Dr. Feranmi Okanlami


I mean, that, right, there is a lifetime of education and experience and certifications that bring you to a place where you still say it takes an alignment of stars to really make this happen. And you talk about the fact that even in your own journey, there were times where you started to see the inclusive aspect of this. Because in our world, right now, there's a lot of division. And there are people that want to separate, and they want to operate in silos. But when you talk about that inclusive aspect, you even said that one of these first programs that you saw, there were only three individuals with physical disabilities. So, tell me more about sort of that dynamic and how people can be in this sort of outdoor recreation or recreational therapy world and still see the separate but equal phenomenon play.

Dr. Jasmine Townsend

Right. And I think that even here at Clemson, when we built an intermural program into our Campus Rec, there were still only two people with disabilities playing and, and we are the people like I have kind of always had this idea of if you build it, they will come. And I kind of still think that happens. But if the broader attitude is not inclusive and accommodating, if the buildings are not inclusive, accommodating, the programs are not inclusive and accommodating. People want to come, right. And I think what the faculty of BYU, at the time that I was there, what they were trying to do was to change that culture. Certainly, they had a strong recreational therapy program there.
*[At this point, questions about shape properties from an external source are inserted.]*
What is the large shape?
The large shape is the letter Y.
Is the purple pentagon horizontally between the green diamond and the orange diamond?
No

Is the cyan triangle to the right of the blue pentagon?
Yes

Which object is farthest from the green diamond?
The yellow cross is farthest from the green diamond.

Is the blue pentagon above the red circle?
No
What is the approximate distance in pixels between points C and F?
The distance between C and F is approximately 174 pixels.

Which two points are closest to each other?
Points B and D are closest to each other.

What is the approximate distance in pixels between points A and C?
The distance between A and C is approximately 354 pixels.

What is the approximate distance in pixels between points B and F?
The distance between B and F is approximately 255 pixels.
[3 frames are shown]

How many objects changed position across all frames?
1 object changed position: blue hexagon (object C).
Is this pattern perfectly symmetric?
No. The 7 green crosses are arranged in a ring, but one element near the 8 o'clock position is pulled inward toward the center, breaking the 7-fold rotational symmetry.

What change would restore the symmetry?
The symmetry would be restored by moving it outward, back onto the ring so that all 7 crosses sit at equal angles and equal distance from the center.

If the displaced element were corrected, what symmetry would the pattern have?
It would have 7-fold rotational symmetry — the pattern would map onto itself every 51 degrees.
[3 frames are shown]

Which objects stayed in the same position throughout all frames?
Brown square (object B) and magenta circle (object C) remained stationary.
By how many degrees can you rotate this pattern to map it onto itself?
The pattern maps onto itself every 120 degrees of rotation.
And so they were using that as an educational opportunity for their students to learn.

But then, at just the base level, you should provide that if there's one person at a university with a disability who wants to play sports, there should be an opportunity. It doesn't have to be, oh, well, we'll wait until there's 20 or 50 students here. So it's worth our effort. Oh, my gosh, I hear, maybe not in such explicit words, but that's what a lot of people mean, when they say, we can't support this, or we don't have the resources right now. I think what they're really saying is it's not worth our resources, when it's only one person or two people or three people, right.

But this whole separate but equal concept of while you can have it, but it'll be different from what we do, or no, we want it to be together. And the same thing. If you're offering recreational sports to students on campus, you should offer that to all students on campus. And it doesn't have to be their own League, it can be an inclusive opportunity where everybody plays together on an equal field. And it's okay that somebody who doesn't have a disability, doesn't know how to use the sport wheelchair, we will teach you.

Dr. Feranmi Okanlami

But Dr. Townsend, the Special Olympics exist already. So why are you reinventing the wheel and creating this new adaptive sports thing? Can't we just partner with Special Olympics and have the same outcome?

Dr. Jasmine Townsend

Great question. I think what we're talking about is two different wheels. The Special Olympics is for individuals with intellectual cognitive disabilities, the Paralympics is for individuals with physical disabilities.
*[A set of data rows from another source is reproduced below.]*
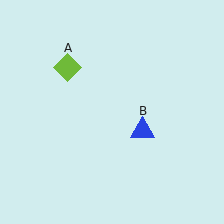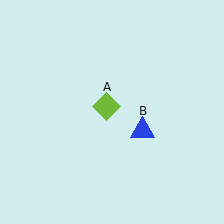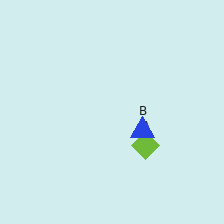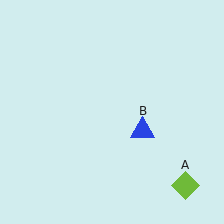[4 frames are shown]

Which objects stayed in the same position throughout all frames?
Blue triangle (object B) remained stationary.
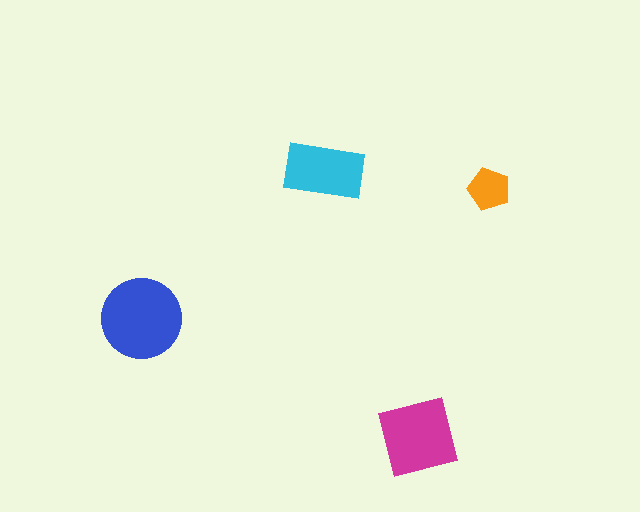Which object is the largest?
The blue circle.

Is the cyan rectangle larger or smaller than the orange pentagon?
Larger.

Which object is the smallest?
The orange pentagon.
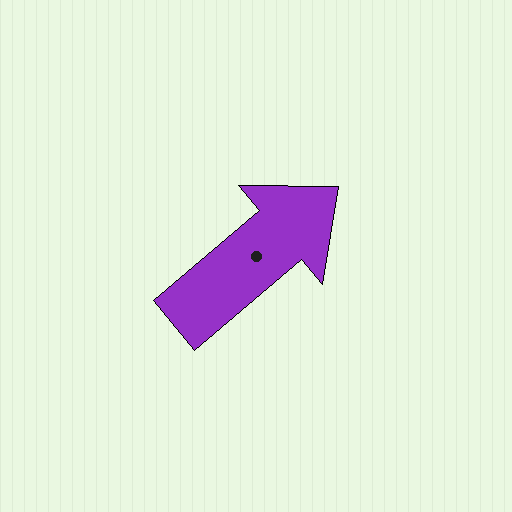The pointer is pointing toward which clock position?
Roughly 2 o'clock.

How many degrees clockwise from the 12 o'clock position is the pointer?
Approximately 50 degrees.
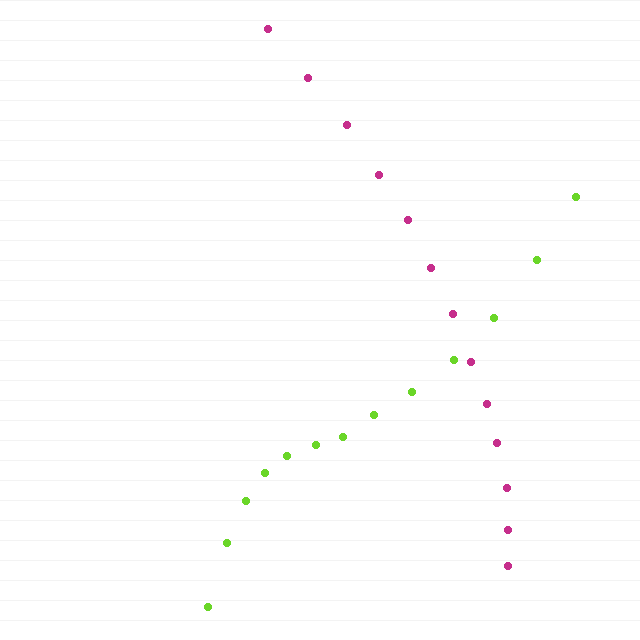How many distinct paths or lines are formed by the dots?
There are 2 distinct paths.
And so adaptive sports is more like an umbrella term to both of those and two kind of entities that live under that umbrella. So, two wheels of the same car, trying to go to the same place of opportunity and equity for people with disabilities to have the same chance to participate in these activities that develop good life skills they develop.


 know, sportsmanship and teamwork and dedication and perseverance and, and, and, and, and and I can talk forever about the benefits, right? But if the opportunities aren't there, regardless of what your disability is, then the chance don't exist to develop those skills and those characteristics.

Dr. Feranmi Okanlami

You know I was an All-American athlete in college. And I talk about the opportunities that sport afforded me throughout my life. When we think about this, and we talk about the disparities that exist for individuals with disabilities, when individuals living with disabilities don't have the same opportunities that they're able-bodied peers have, we are essentially perpetuating this inequity. Because if you already are behind, and then the same resources that exist for individuals that are able-bodied don't exist for you, you just continue to fall further behind. And so that's where, you know, I learned about the Clemson Life program recently. Tell me a little bit about the Clemson Life program, and a particular young man that you have had as part of your program with this.

Dr. Jasmine Townsend

Sure. The Clemson Life program, actually, I think it's more broadly called the Life program and that there are various universities who have a chapter. I might not be explaining it extremely well, because I don't work in the Life program. But our university has a chapter called Clemson Life. And it's a life skills educational training program for college aged individuals with disabilities - mostly intellectual and cognitive disabilities. And the Clemson Life program is set up in such a way that those students live on campus. They live in the dorms. They enroll in this program. It's not a degree granting program, like a bachelor's degree or similar, it is a certificate program. And these students learn very important life skills across the range of life skills, right? So, work-related skills, nutrition, recreation, and leisure skills.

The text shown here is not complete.